To accompany the hardware, CT has developed two software packages: a configuration and monitoring tool called Unidrive M Connect, that allows users to optimise drive tuning, back up configuration sets, and troubleshoot; and an automation development environment, called Machine Control Studio, that uses IEC 61131-3 programming languages and is powered by Codesys. The two packages can run simultaneously.

Users do not need to know details about their drives or parameter menus to perform tasks such as setting up drives and applications, monitoring systems, optimising motor performance, or even writing advanced system programs.

The new drives are said to deliver more than double the control loop bandwidth compared to earlier technologies. ‘Unique’ motor control algorithms, combined with the latest microprocessors, provide high stability and performance levels for motors ranging from standard AC induction machines to dynamic linear motors, energy-saving permanent magnet motors and high-performance servomotors.

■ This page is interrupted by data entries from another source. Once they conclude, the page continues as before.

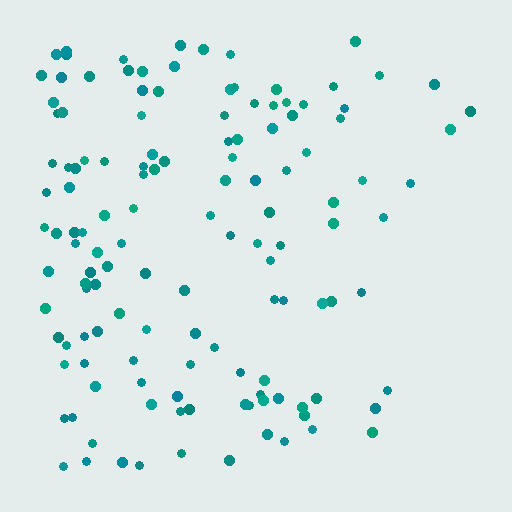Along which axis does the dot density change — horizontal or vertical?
Horizontal.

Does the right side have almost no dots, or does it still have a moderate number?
Still a moderate number, just noticeably fewer than the left.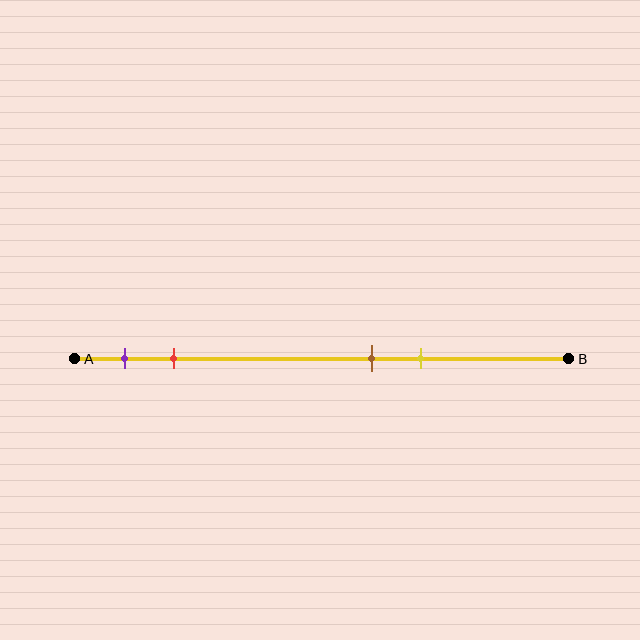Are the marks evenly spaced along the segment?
No, the marks are not evenly spaced.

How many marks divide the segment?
There are 4 marks dividing the segment.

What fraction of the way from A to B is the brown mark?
The brown mark is approximately 60% (0.6) of the way from A to B.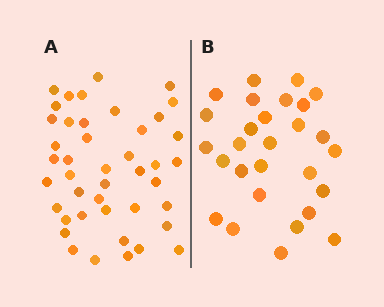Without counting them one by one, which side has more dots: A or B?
Region A (the left region) has more dots.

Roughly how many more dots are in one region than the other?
Region A has approximately 15 more dots than region B.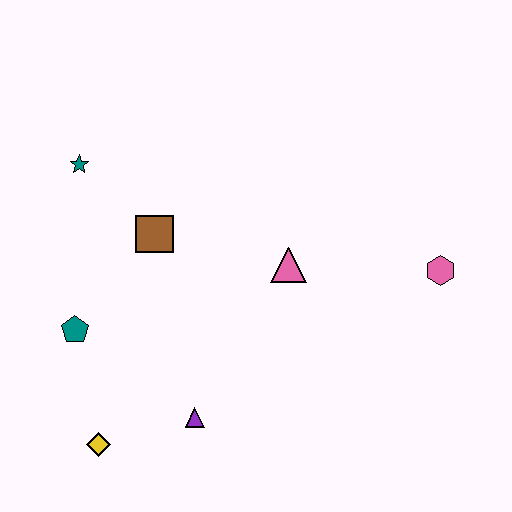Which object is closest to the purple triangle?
The yellow diamond is closest to the purple triangle.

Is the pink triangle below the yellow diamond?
No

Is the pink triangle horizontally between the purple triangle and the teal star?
No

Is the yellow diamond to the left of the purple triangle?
Yes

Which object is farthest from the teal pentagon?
The pink hexagon is farthest from the teal pentagon.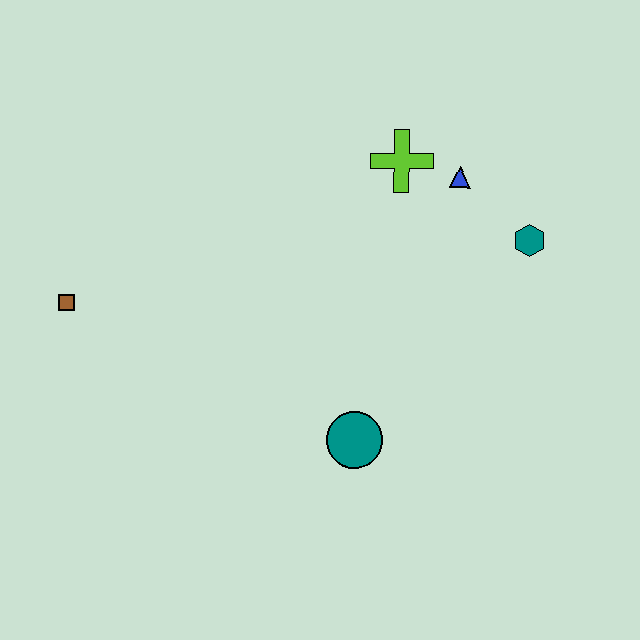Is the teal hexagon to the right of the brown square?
Yes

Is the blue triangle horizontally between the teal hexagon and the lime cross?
Yes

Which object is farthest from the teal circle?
The brown square is farthest from the teal circle.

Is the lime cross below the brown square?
No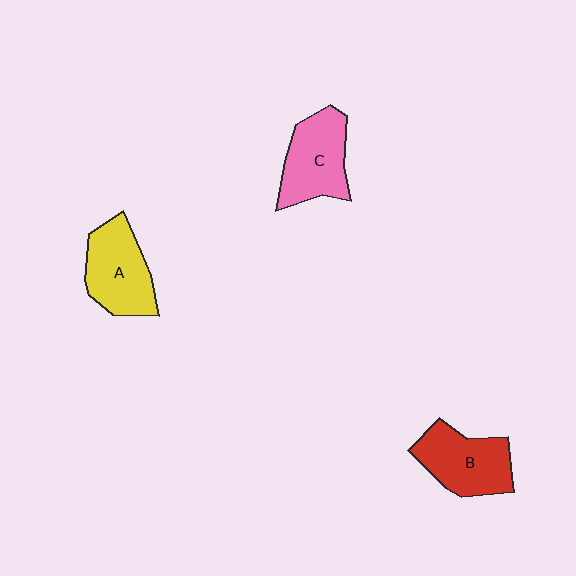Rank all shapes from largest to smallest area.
From largest to smallest: B (red), A (yellow), C (pink).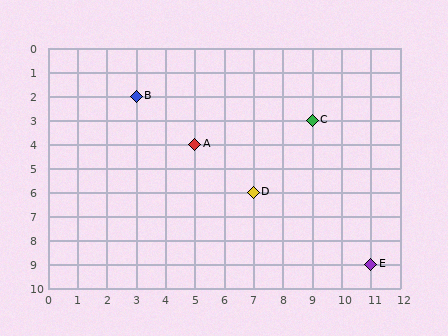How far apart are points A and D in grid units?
Points A and D are 2 columns and 2 rows apart (about 2.8 grid units diagonally).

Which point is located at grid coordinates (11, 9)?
Point E is at (11, 9).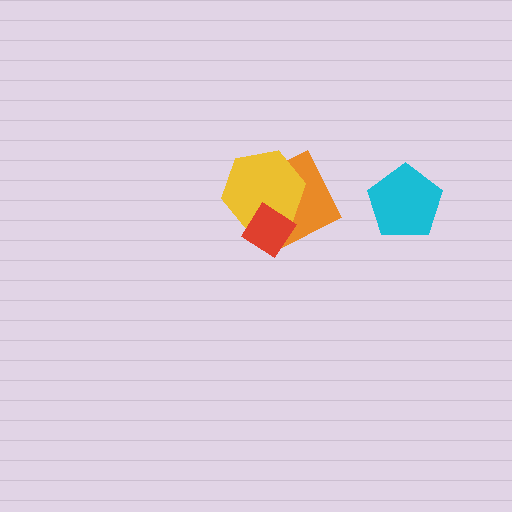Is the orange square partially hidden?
Yes, it is partially covered by another shape.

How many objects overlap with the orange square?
2 objects overlap with the orange square.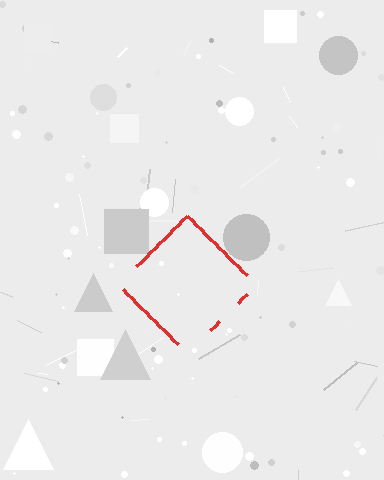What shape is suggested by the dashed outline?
The dashed outline suggests a diamond.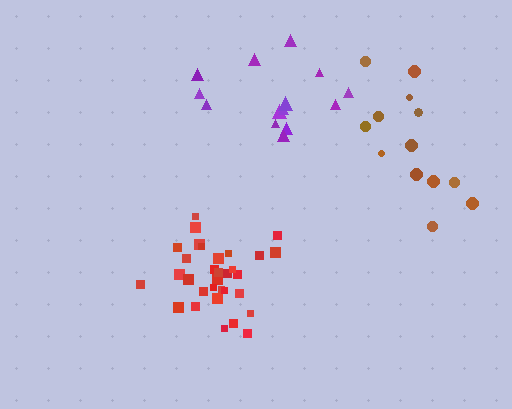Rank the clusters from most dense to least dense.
red, purple, brown.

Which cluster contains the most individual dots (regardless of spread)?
Red (32).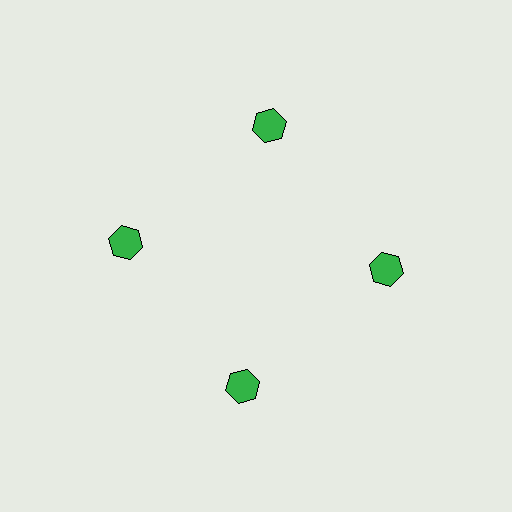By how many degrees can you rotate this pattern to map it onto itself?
The pattern maps onto itself every 90 degrees of rotation.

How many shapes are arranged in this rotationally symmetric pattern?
There are 4 shapes, arranged in 4 groups of 1.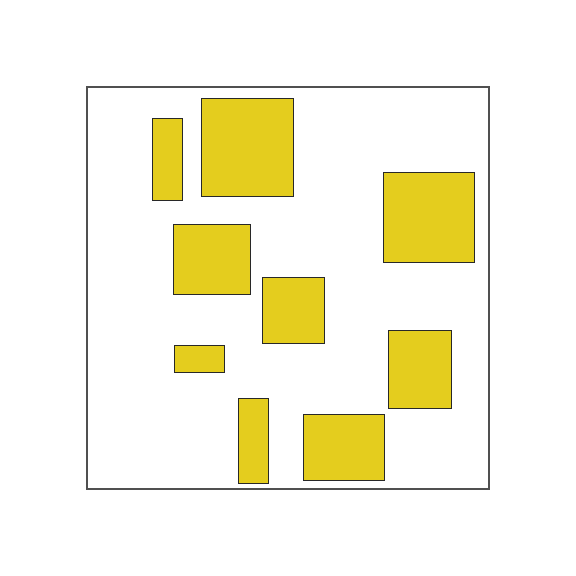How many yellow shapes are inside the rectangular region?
9.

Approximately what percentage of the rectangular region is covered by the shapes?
Approximately 25%.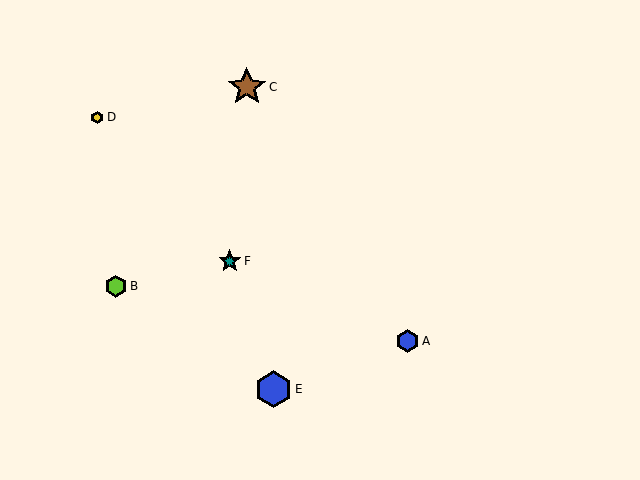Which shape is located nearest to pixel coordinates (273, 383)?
The blue hexagon (labeled E) at (273, 389) is nearest to that location.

Jay Wirts, Control Techniques’ vice-president of strategic marketing, says that Unidrive M will “offer customers a highly optimised drives family that is more closely tailored to their needs than any other offering available on the market. I am convinced that our new range is going to transform the performance and productivity of our customers’ machines.”

According to CT president, Enrique Miñarro Viseras, Unidrive M will be followed by other ranges aimed at the company’s other main market sectors. “This will enable us to match our products to the precise requirements of all customers in all sectors in a way that has never been done before,” he says. “Our goal as a company is nothing less than to revolutionise the drives market for the benefit of our customers.”

The Unidrive M family is being manufactured both in the UK and in China (for the Asian market).